# Birdy kill



## zippo (Jul 9, 2014)

Got this sparrow with a dankung pocket thunder frame and 7/8 .030 latex cut to 8.5" using a 3/8 steel ball from 10m. I shoot these alot since the population of the sparrows is growing fast and they are scaring the other birds.. so right now its trapping bait.


----------



## Blade (Jun 5, 2014)

That works to


----------



## zippo (Jul 9, 2014)

Blade said:


> That works to


Sure does !


----------



## wll (Oct 4, 2014)

Another corpse on your killing floor ;- )

Nice shooting;- )

wll


----------



## slingshooterPT (Feb 22, 2014)

You got it man!!! Today I got one to...here in Portugal they also are pesty!!


----------



## zippo (Jul 9, 2014)

slingshooterPT said:


> You got it man!!! Today I got one to...here in Portugal they also are pesty!!
> 
> 
> 
> ...


Nice to see that you are back ! Do you remember me ?  i was SniperHunts !


----------



## slingshooterPT (Feb 22, 2014)

Oh I know you!
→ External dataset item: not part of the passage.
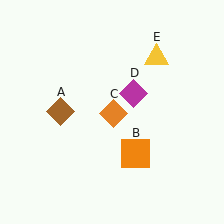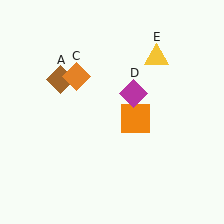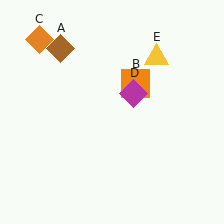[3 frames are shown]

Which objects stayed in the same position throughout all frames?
Magenta diamond (object D) and yellow triangle (object E) remained stationary.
Great to ser that you still around


----------



## wll (Oct 4, 2014)

slingshooterPT said:


> You got it man!!! Today I got one to...here in Portugal they also are pesty!!
> 
> 
> 
> ...


A tweedy with a bad head ache !

Nice shooting ;- )

wll


----------



## JediMike (Jan 1, 2015)

What problem do sparrows cause?


----------



## zippo (Jul 9, 2014)

JediMike said:


> What problem do sparrows cause?


They are harrasing native birds, stealing their nests, From what i see they act very simillar to starlings here.. 
As an example i planted a specific tree that attract a type of a native bird (cant remember the name) the native bird came, made a nest, and a month later i see sparrows all over the tree and in the nest.


----------